Judging Books by their Covers
For most adult readers, the cover of a book doesn’t matter much. But for struggling students, the book’s appearance is a top priority. Does it look like I’ll be able to read it? Does it look like it will be interesting? Does it look like the books all the other kids are reading?
Unfortunately, an unappealing cover can cause readers to overlook a really great story. In One Last Scar, the creepy-looking character on the cover, combined with the odd, lower-case Comic font in the title, might turn a some readers off. Yet it’s a really good story about a troubled teen who lives by a set of rules that lead to a moral dilemma at the end.
By contrast, the cover of One Crazy Night grabs our attention right away. The focus is clearly on the title, with bright colours and an uneven font, suggesting that this will be a fun – and maybe funny – read. This story is about a cast of characters stuck in a gas station convenience store during a thunderstorm. An image of lightning stretches down the page to the subtle silhouette of a service station at the bottom.

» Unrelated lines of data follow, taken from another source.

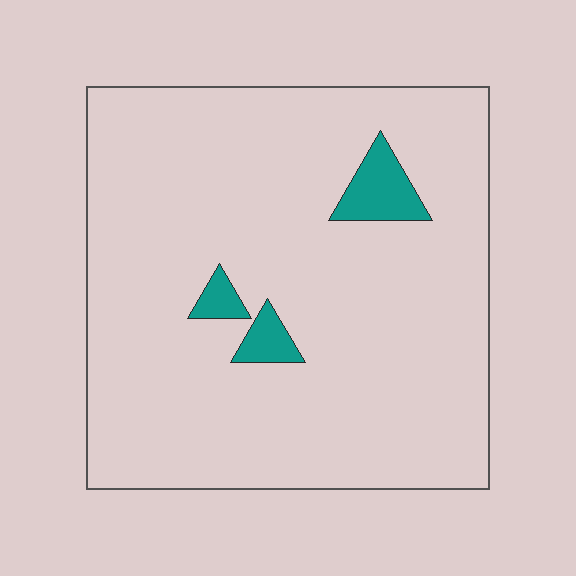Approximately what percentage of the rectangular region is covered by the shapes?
Approximately 5%.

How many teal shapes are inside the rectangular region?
3.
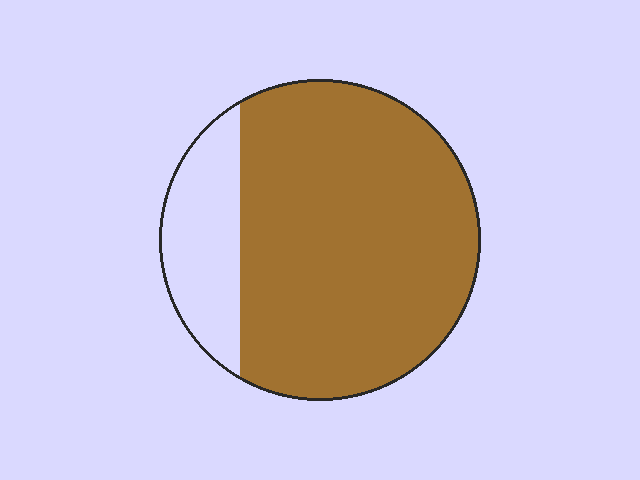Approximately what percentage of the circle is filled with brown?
Approximately 80%.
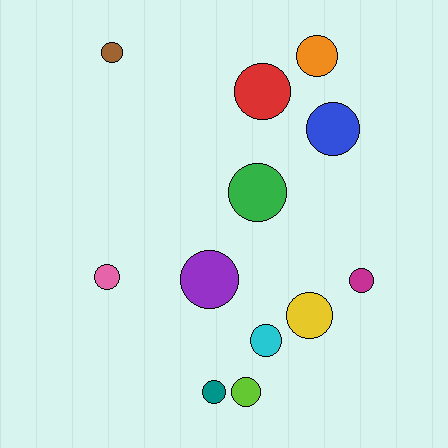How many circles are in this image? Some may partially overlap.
There are 12 circles.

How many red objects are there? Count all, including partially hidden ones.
There is 1 red object.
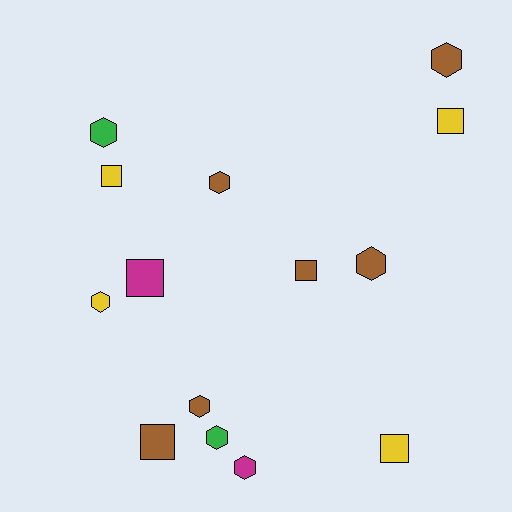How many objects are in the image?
There are 14 objects.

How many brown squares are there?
There are 2 brown squares.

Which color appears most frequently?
Brown, with 6 objects.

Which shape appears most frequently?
Hexagon, with 8 objects.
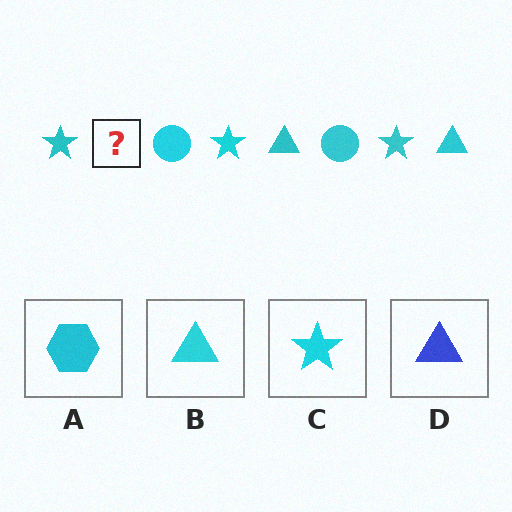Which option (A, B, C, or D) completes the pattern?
B.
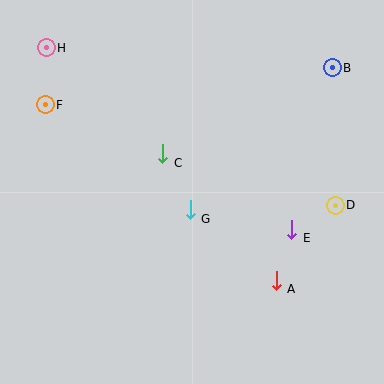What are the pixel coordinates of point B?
Point B is at (332, 68).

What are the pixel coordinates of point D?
Point D is at (335, 205).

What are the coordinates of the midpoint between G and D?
The midpoint between G and D is at (263, 212).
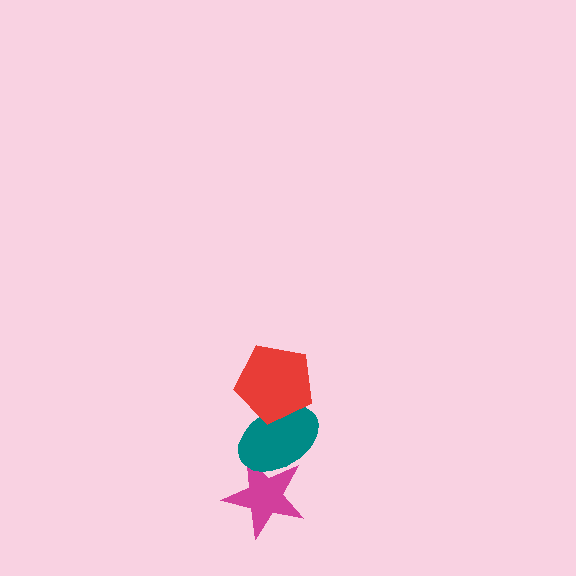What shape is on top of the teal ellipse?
The red pentagon is on top of the teal ellipse.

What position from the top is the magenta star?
The magenta star is 3rd from the top.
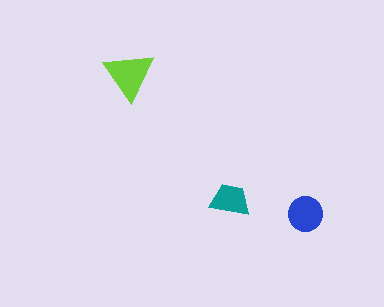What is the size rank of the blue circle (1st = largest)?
2nd.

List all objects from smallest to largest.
The teal trapezoid, the blue circle, the lime triangle.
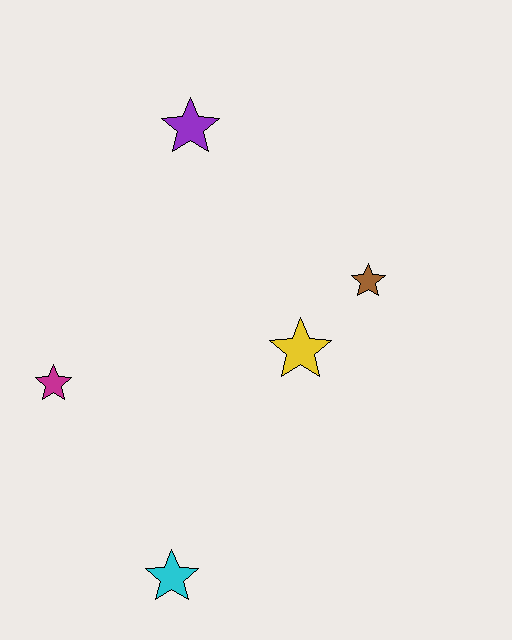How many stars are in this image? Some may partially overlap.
There are 5 stars.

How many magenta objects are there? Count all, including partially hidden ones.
There is 1 magenta object.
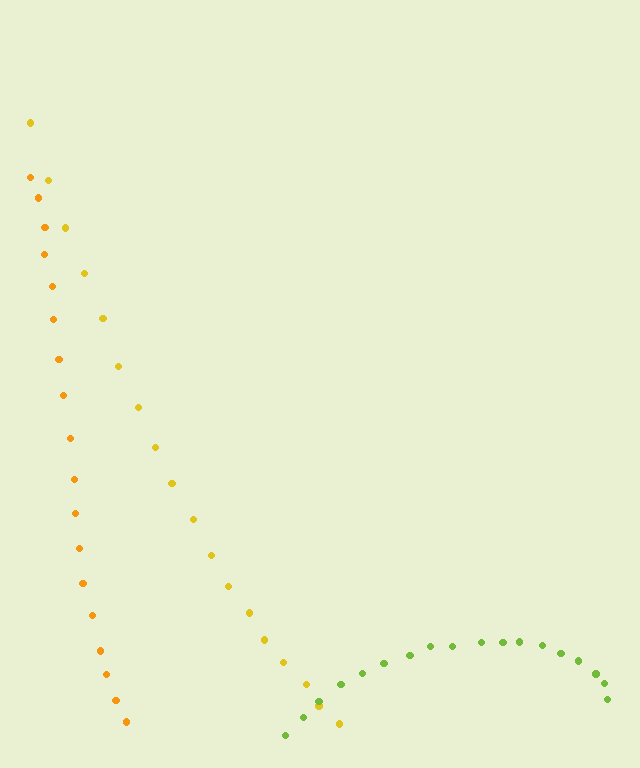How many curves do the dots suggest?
There are 3 distinct paths.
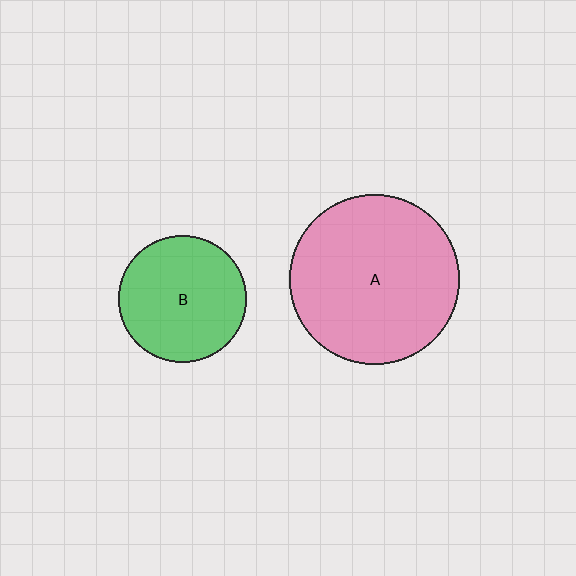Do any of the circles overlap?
No, none of the circles overlap.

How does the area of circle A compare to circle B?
Approximately 1.8 times.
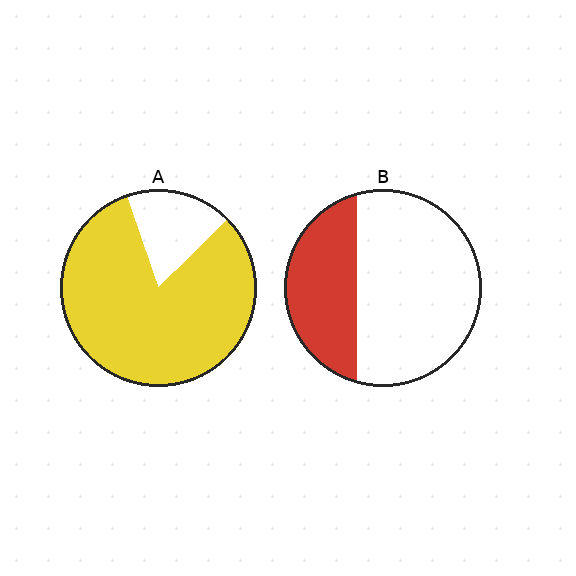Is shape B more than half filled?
No.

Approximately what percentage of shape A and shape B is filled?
A is approximately 80% and B is approximately 35%.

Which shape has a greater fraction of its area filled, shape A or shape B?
Shape A.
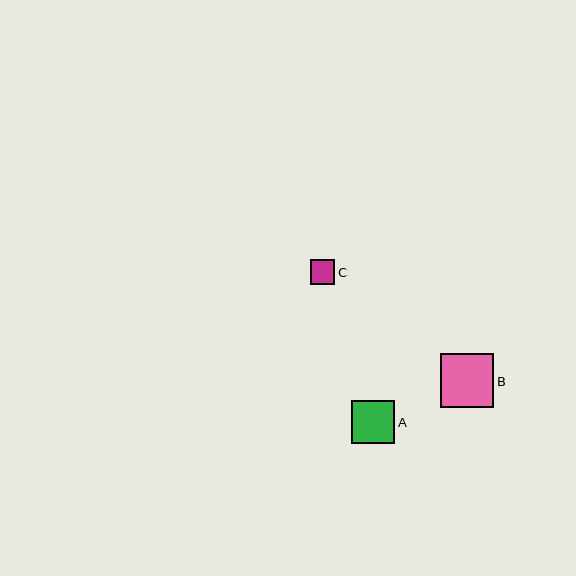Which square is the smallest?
Square C is the smallest with a size of approximately 24 pixels.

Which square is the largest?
Square B is the largest with a size of approximately 54 pixels.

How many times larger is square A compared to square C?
Square A is approximately 1.8 times the size of square C.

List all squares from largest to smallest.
From largest to smallest: B, A, C.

Blogger Gwyn Flowers identifies five elements to consider in designing a great cover:
- FIRST IMPRESSION matters. Covers should catch readers’ eyes and entice them to pick up the book and read it.
- LAYOUT should have a visual focus that conveys what the book is about, either focusing on the image or the title, as long as it doesn’t overwhelm the reader with too many design elements.
- IMAGES should be compelling and memorable, capturing the book’s essence at a glance.
- TYPEFACES can generate feelings, so the size, colour and design of the titles should support the theme of the book and genre.
- COLOR sets the mood of the text and directs the eye to the most important part of the cover.
Have your students analyze the covers of the books they are reading, using these five criteria. Better yet, have them create new covers that better reflect the content and genre of the book, as well as the design elements described above.